Il y a surtout trois effets sur la constance desquels presque tout le monde s’entend. Beaucoup ont vu pendant le bombardement les éclairs devenir rares et les coups de tonnerre s’espacer dans la zone défendue tandis que la foudre faisait rage en dehors de cette zone. — Un second effet signalé par les opérateurs, c’est la dispersion des nuages orageux : les tireurs ont constaté que les décharges trouaient la masse opaque et noire et en chassaient au loin les débris.

Un troisième phénomène fréquemment observé à la suite des tirs consiste dans des chutes de neige et de grêlons mous ressemblant à de la glace écrasée et à moitié fondue.

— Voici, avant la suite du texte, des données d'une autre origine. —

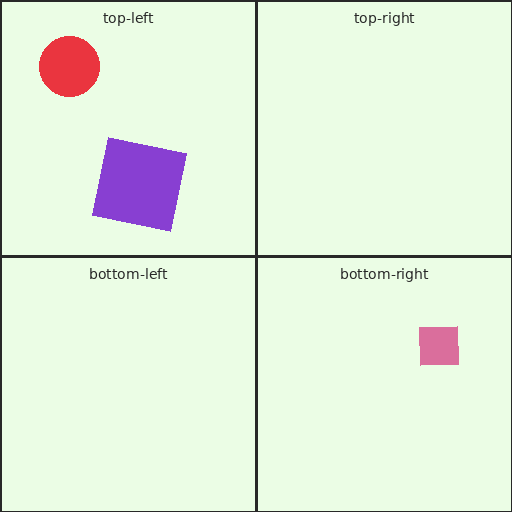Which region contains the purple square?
The top-left region.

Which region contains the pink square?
The bottom-right region.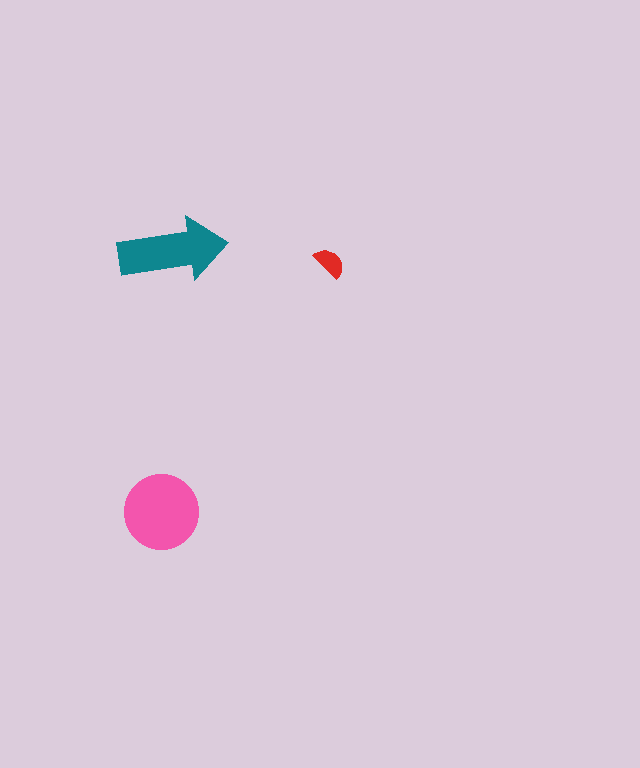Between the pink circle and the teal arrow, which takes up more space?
The pink circle.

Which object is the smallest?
The red semicircle.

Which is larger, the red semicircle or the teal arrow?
The teal arrow.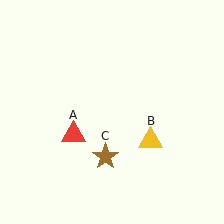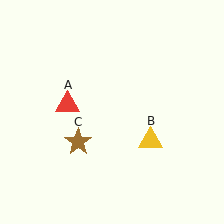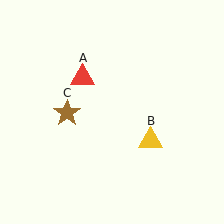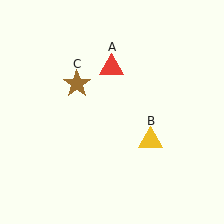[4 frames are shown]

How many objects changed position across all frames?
2 objects changed position: red triangle (object A), brown star (object C).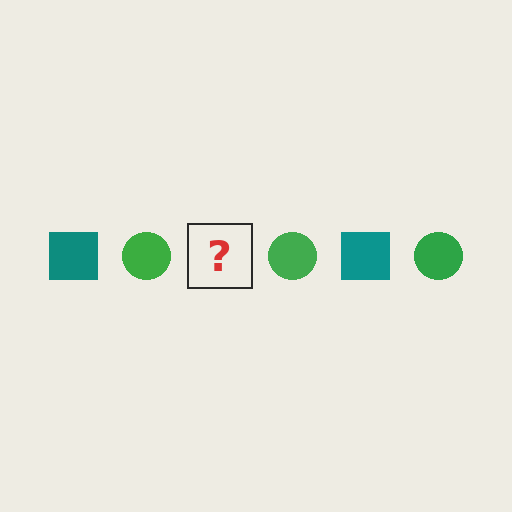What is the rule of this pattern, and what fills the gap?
The rule is that the pattern alternates between teal square and green circle. The gap should be filled with a teal square.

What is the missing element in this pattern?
The missing element is a teal square.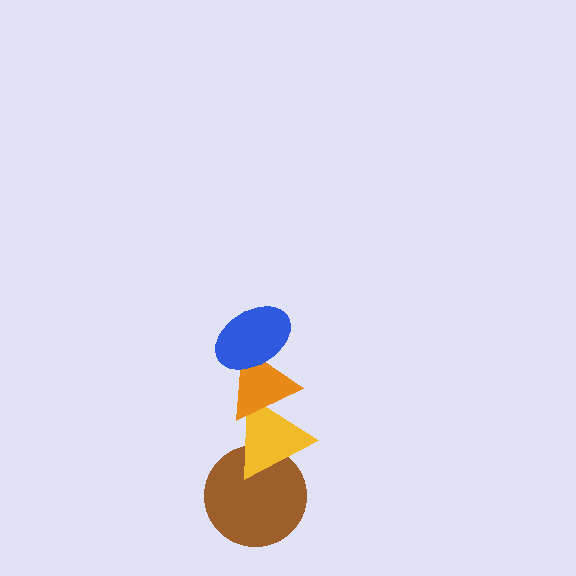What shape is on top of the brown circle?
The yellow triangle is on top of the brown circle.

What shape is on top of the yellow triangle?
The orange triangle is on top of the yellow triangle.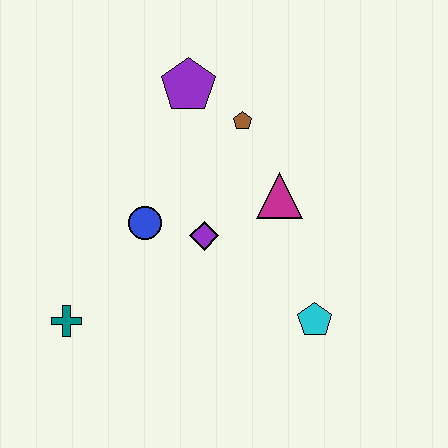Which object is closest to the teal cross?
The blue circle is closest to the teal cross.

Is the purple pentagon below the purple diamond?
No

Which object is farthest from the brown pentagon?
The teal cross is farthest from the brown pentagon.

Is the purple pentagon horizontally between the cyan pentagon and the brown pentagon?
No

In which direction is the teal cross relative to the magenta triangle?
The teal cross is to the left of the magenta triangle.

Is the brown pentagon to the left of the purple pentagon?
No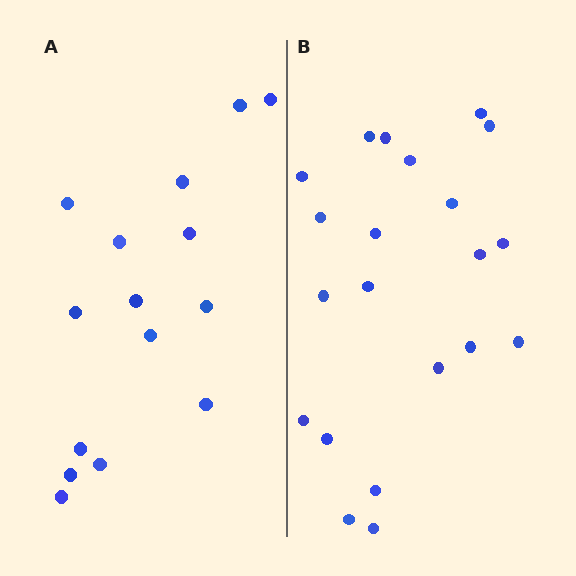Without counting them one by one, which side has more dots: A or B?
Region B (the right region) has more dots.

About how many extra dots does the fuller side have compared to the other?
Region B has about 6 more dots than region A.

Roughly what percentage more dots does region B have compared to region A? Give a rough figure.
About 40% more.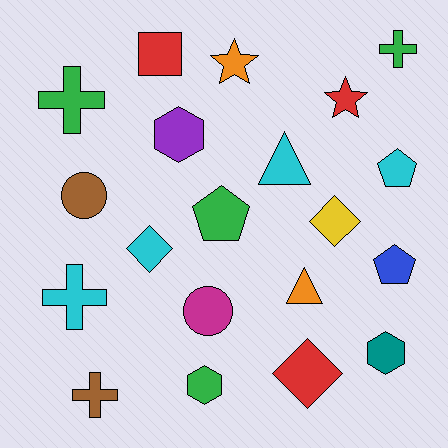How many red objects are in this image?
There are 3 red objects.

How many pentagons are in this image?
There are 3 pentagons.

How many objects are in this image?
There are 20 objects.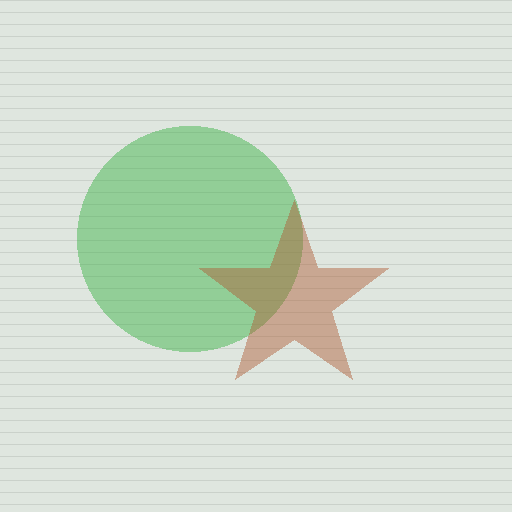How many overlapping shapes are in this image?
There are 2 overlapping shapes in the image.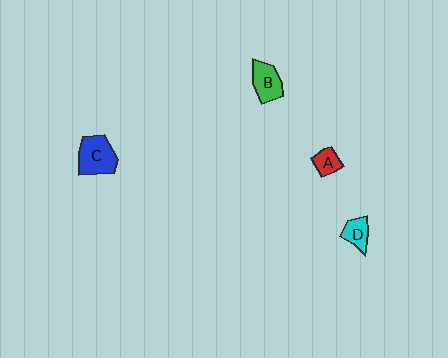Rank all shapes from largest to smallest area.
From largest to smallest: C (blue), B (green), D (cyan), A (red).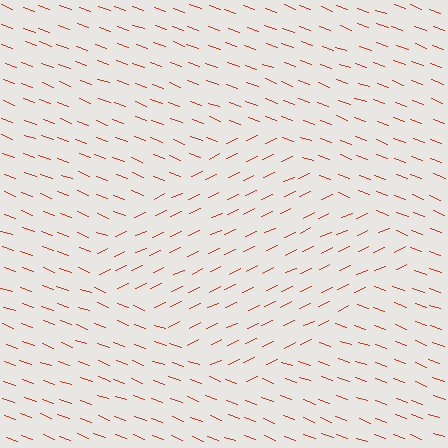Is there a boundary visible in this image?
Yes, there is a texture boundary formed by a change in line orientation.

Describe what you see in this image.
The image is filled with small red line segments. A diamond region in the image has lines oriented differently from the surrounding lines, creating a visible texture boundary.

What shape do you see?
I see a diamond.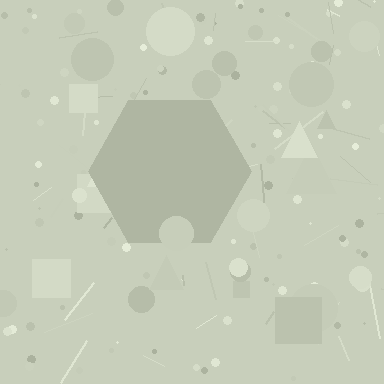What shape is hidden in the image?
A hexagon is hidden in the image.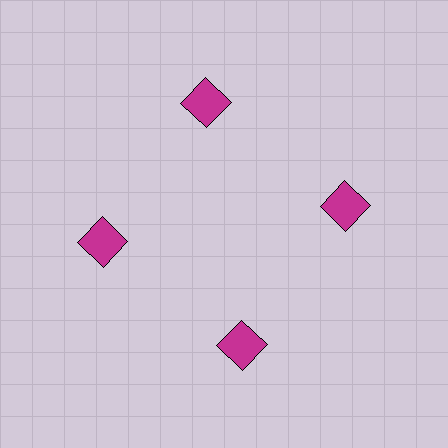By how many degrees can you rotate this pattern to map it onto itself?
The pattern maps onto itself every 90 degrees of rotation.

Ces chutes de neige et de gréions mous ont paru spéciales aux orages attaqués à coups de canon : ce serait alors la preuve décisive, la preuve cherchée, de l’influence exercée par le tir. Les partisans enthousiastes de la défense contre la grêle triomphent bruyamment sur ce point : ils ne craignent point d’affirmer que le bombardement a pour résultat d’arrêter la formation de la grêle à son premier stade, qui est l’apparition de la neige et du grésil, ou de l’y faire rétrograder.

Tous ces faits sont parfaitement réels. Mais l’erreur consiste à croire qu’ils soient spéciaux aux orages contre lesquels on a lutté à coups de canon. Ils appartiennent à beaucoup d’orages contre lesquels l’on n’a rien fait. Toute la question est de savoir s’ils sont décidément plus fréquens à la suite des tirs. Et ce n’est qu’une étude attentive et prolongée qui est capable de nous l’apprendre.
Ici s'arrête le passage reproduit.